One additional 90-day toxicity study in rats was provided (Marinescu et al., 2020) as part of the present application. The study was conducted with NRC produced by another company, which the Panel considers representative of the NF. The findings reported in this new study were similar to the findings in the 90-day toxicity study conducted with the NF (Bhoite et al., 2015; Conze et al., 2016).
The Panel applied BMD analyses to terminal body weight, relative kidney weight and relative liver weight of the study by Conze et al. (2016), where dose-dependent effects in male and female rats were observed. The Panel also applied a BMD analysis to terminal body weight of the study by Marinescu et al. (2020), where a dose-dependent effect in male rats was observed. The most sensitive adverse effect was a decrease in body weight, providing a BMDL05of 55 mg/kg bw, based on the data from the study by Conze et al. (2016). The Panel noted the high modelling uncertainty for this endpoint, and that the modelling uncertainty was lower for the increase in relative liver weight, providing a BMDL05of 226 mg/kg bw per day.
Regarding the request for extension of use in ‘meal replacement products’ and ‘nutritional drink mixes’, the Panel notes the lack of an UL for nicotinamide in infants.
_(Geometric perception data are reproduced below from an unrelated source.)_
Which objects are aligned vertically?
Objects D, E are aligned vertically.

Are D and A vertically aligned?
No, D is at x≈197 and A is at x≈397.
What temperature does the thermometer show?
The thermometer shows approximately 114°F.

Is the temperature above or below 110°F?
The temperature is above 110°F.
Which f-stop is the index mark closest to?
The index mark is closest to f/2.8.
The Panel also notes that the MoE between the estimated intake of 60 mg NRC/kg bw per day in infants and the BMDL05 of 55 and 226 mg/kg bw per day estimated for the selected endpoints in the animal toxicity studies would be
< 4. In the absence of data that could be used to establish a safe level of intake of NRC in infants, the Panel considers that the safety of use of the NF in ‘meal replacement products’ and ‘nutritional drink mixes’under the proposed conditions of uses is not established.
Regarding the request for extension of use in FSMP and TDRWC, the Panel notes the proposed maximum use level of 500 mg of NRC per day (7.1 mg/kg bw), corresponding to an intake of 210 mg nicotinamide per day, which is below the current UL for nicotinamide of 900 mg/day for adults. The Panel considers that, in the context of this UL, the NF can be considered as safe as pure nicotinamide, which is authorised for use in FSMP and TDRWC (Annex of Regulation (EC) No 609/201325). The Panel notes that the MoE between the estimated intake, based on the proposed maximum use level, and the BMDL05 of 55 and 226 mg/kg bw per day estimated for the selected endpoints in the animal toxicity studies are 8 and 32, respectively.
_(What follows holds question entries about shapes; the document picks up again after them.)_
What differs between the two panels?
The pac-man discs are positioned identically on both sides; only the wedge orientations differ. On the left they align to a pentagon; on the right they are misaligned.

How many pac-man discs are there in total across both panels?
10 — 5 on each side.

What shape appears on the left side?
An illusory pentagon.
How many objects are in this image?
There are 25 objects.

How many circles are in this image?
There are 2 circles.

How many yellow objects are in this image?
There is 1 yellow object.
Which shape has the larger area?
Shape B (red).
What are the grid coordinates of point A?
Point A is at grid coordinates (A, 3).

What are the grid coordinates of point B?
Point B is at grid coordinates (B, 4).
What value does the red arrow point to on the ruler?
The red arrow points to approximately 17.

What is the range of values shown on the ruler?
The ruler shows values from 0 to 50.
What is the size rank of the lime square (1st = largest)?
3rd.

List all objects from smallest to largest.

The Panel also notes that the scientific evidence on the toxicity of nicotinamide has increased since the SCF established the UL. Experimental data indicate several pathways by which intakes of nicotinamide that are substantially higher than the physiological requirement, or its precursors, might cause adverse effects. The Panel considers that further investigations are required to elucidate the effects of nicotinamide, or its precursors, at doses which are substantially higher than the physiological requirement for niacin, the results of which may necessitate a re-evaluation of the UL for nicotinamide.
5. Conclusions
The Panel concludes that the safety of the novel food, nicotinamide riboside chloride, has not been established for use in‘meal replacement products’and‘nutritional drink mixes’.
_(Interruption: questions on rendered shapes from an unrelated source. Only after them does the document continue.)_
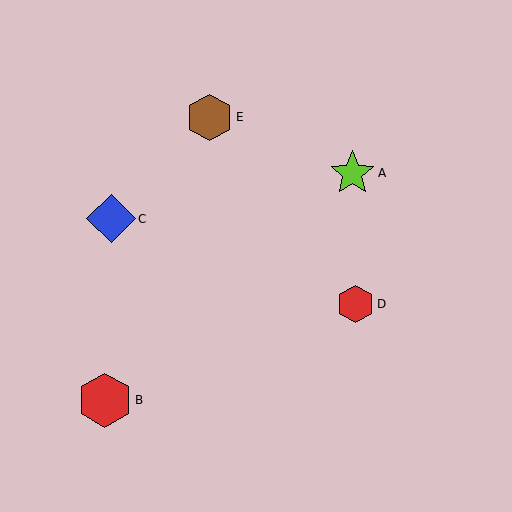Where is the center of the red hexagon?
The center of the red hexagon is at (105, 400).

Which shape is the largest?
The red hexagon (labeled B) is the largest.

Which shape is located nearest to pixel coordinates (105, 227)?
The blue diamond (labeled C) at (111, 219) is nearest to that location.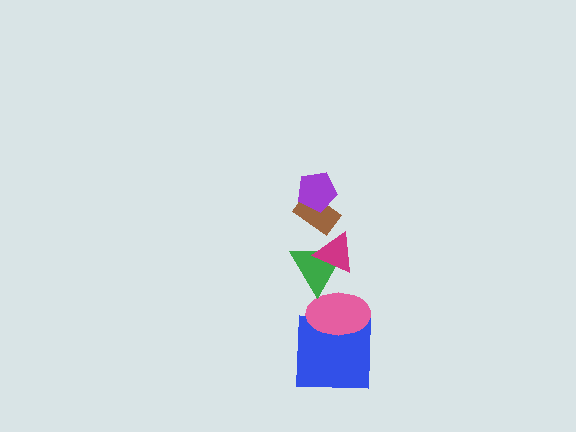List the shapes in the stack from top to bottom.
From top to bottom: the purple pentagon, the brown rectangle, the magenta triangle, the green triangle, the pink ellipse, the blue square.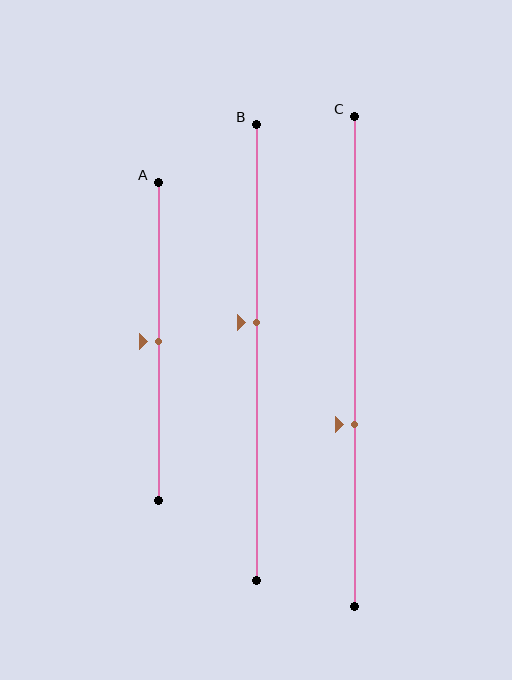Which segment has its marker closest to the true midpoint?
Segment A has its marker closest to the true midpoint.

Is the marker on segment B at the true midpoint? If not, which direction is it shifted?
No, the marker on segment B is shifted upward by about 7% of the segment length.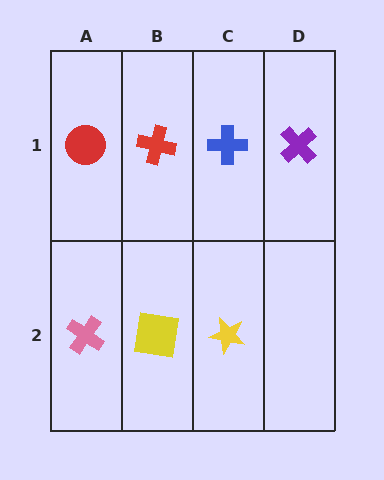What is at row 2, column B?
A yellow square.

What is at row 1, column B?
A red cross.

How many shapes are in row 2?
3 shapes.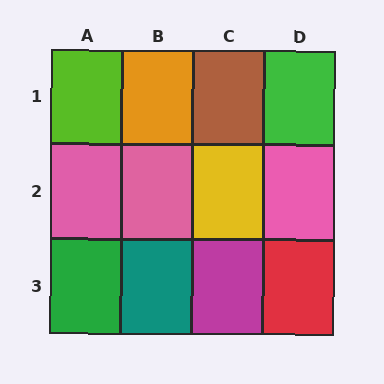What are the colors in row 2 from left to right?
Pink, pink, yellow, pink.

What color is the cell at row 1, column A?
Lime.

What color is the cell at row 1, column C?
Brown.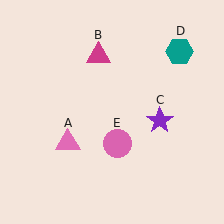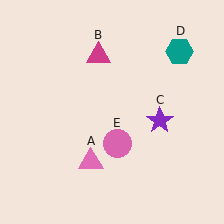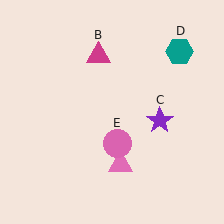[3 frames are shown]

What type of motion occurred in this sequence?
The pink triangle (object A) rotated counterclockwise around the center of the scene.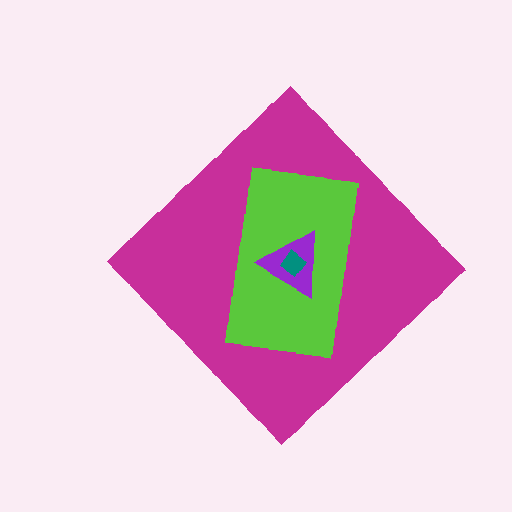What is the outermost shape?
The magenta diamond.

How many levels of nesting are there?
4.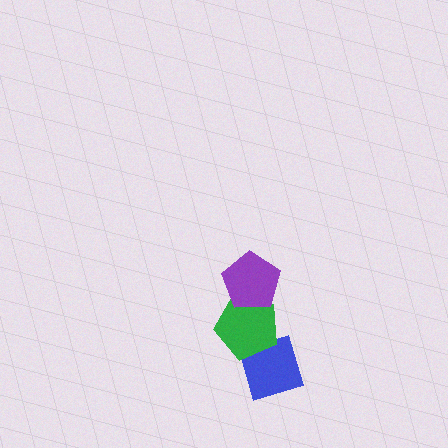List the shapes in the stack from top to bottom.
From top to bottom: the purple pentagon, the green pentagon, the blue diamond.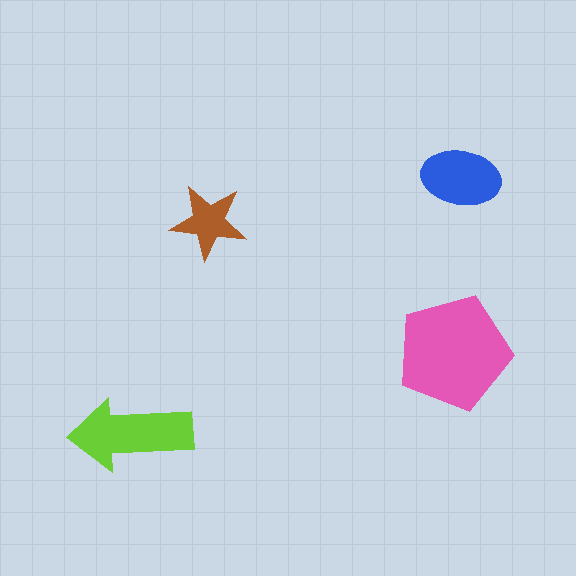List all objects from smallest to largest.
The brown star, the blue ellipse, the lime arrow, the pink pentagon.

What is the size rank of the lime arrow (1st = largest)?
2nd.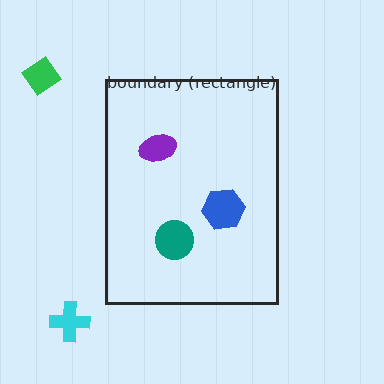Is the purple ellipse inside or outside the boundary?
Inside.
The Panel concludes that the NF, nicotinamide riboside chloride, is as safe as pure nicotinamide, for use in FSMP and TDRWC (Annex of Regulation (EC) No 609/201325). The maximum use level of 500 mg of NRC per day corresponds to a maximum intake of 210 mg nicotinamide per day.
25 Regulation (EU) No 609/2013 of the European Parliament and of the Council of 12 June 2013 on food intended for infants and young children, food for special medical purposes, and total diet replacement for weight control and repealing Council Directive 92/52/EEC, Commission Directives 96/8/EC, 1999/21/EC, 2006/125/EC and 2006/141/EC, Directive 2009/39/EC of the European Parliament and of the Council and Commission Regulations (EC) No 41/2009 and (EC) No 953/2009. OJ L 181, 29.6.2013, p. 35–56.